現在も寮に住み、大学駅伝強豪校となったチームを支え続けている。

 

青山学院大学陸上競技部(年度表記)
2008年 33年ぶりの箱根駅伝出場
2012年 出雲駅伝初優勝
2014年 箱根駅伝初優勝
2015年 箱根駅伝、出雲駅伝優勝
2016年 大学駅伝3冠。
2017年 箱根駅伝4連覇。
2018年 出雲駅伝、全日本大学駅伝優勝

 

​推薦人 平田 竹男

内閣官房参与 /

内閣官房東京オリンピック・パラリンピック推進本部事務局長 

早稲田大学大学院 スポーツ科学研究科教授

推薦のことば

原美穂さんは、2004年、夫の原晋氏が青山学院大学陸上競技部の監督に就任すると同時に、同部町田寮の寮母を務めてきた。栄養・健康管理をはじめ、ストレスのない環境づくりを心がけ、ひとりひとりの個性に合わせて褒めたり叱ったり、ハッパをかけたりと、学生たちのメンタルサポートも一手に引き受けている。長らく箱根駅伝の本戦に出られなかった陸上部が、2009年に本戦出場、2015年の初優勝を経て、2018年に箱根駅伝大会で総合四連覇を達成するまでに至ったのは、原晋氏の指導だけでなく、寮母・原美穂さんの愛情あふれるこまやかなサポートが果たした役割が大きいと言える。駅伝の成績だけでなく、人間として大きく成長するこの時期の学生に、長年にわたり献身的に尽くされてきたことを踏まえて、ここに推薦させていただく。

 

​第2回(2019年)未来のいしずえ賞 社会活性化部門

​社会福祉部門 受賞者

Yasuko Kanazawa

金澤 泰子

(書家、久が原書道教室主宰、書家 金澤翔子の母)

ダウン症の娘、金澤翔子 さんを5歳の時から指導、翔子さんに書の道を開き、書家として育て上げ、我が子が自立できるよう二人三脚で歩んできた。

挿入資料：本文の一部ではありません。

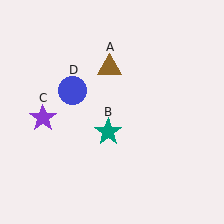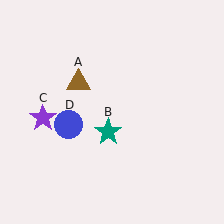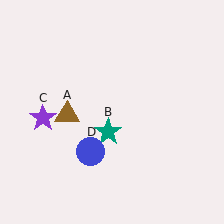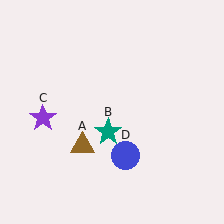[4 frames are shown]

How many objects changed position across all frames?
2 objects changed position: brown triangle (object A), blue circle (object D).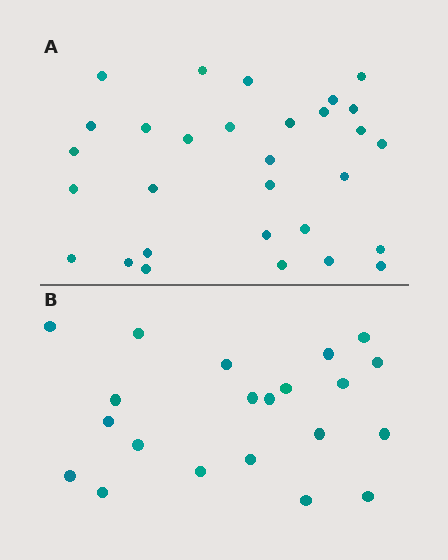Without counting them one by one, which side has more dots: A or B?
Region A (the top region) has more dots.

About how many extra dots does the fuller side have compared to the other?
Region A has roughly 8 or so more dots than region B.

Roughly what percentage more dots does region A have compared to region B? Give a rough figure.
About 45% more.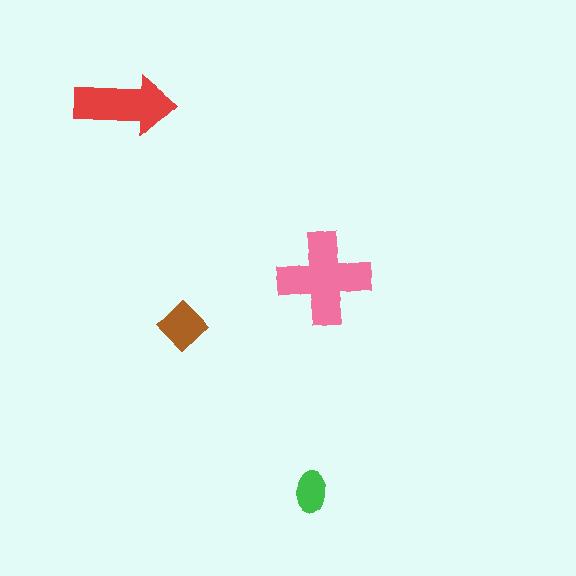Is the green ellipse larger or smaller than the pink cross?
Smaller.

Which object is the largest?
The pink cross.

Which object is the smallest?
The green ellipse.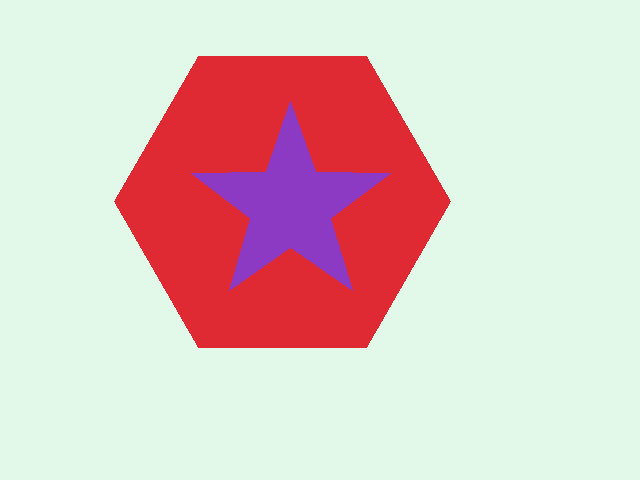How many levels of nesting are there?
2.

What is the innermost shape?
The purple star.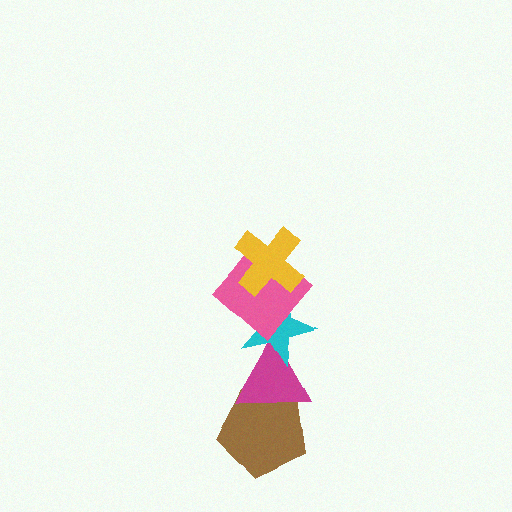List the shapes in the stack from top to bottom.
From top to bottom: the yellow cross, the pink diamond, the cyan star, the magenta triangle, the brown pentagon.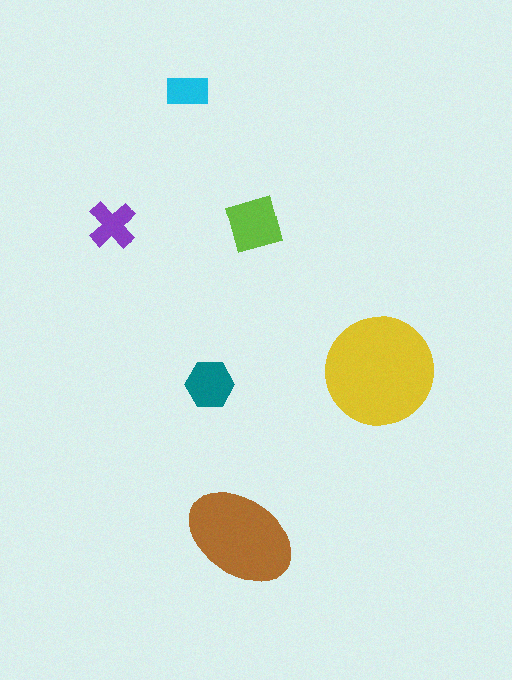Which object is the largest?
The yellow circle.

(カナザワ ヤスコ) 1943年生まれ、1966年 明治大学卒業、1977年 書を柳田流家元に師事、1985年に 翔子誕生、1990年 東京に書道教室開設。
著書に「愛にはじまる」(ビジネス社)、「天使の正体」「天使がこの世に降り立てば」(かまくら春秋社)、「翔子・その書」(大和書房)、「翔子」(角川マガジンズ)、「涙の般若心経」(世界文化社)、「心は天につながっている」(PHP)、「金澤翔子」(平凡社)など。
現在、久が原書道教室主宰。

​推薦人 澤 和樹

東京藝術大学 学長

推薦のことば

金澤泰子さんは書家、金澤翔子さんのお母様です。ご自身も書家である泰子さんはダウン症の娘・翔子さんが5歳になったときに、友達を作れるようにと書道教室を開講されました。「孤独に耐える強い子に育ってほしい」との思いから10歳になった翔子さんに般若心経の写経をさせ、翔子さんは、泰子さんの厳しい指導に泣きながらも耐えました。翔子さん、泰子さんの二人三脚での頑張りで、今や金澤翔子さんは、日本を代表する書家の一人に育ち、また、私生活でも一人暮らしを始めるなど、ダウン症など障がいを持つ人とその家族に大きな希望と勇気を与えています。2011年以来、東京藝術大学が取り組んでいる「障がいとアーツ」においても、「障がい者から学ぶ」というポリシーに沿って、金澤泰子さんは、大きな貢献をしてくださっています。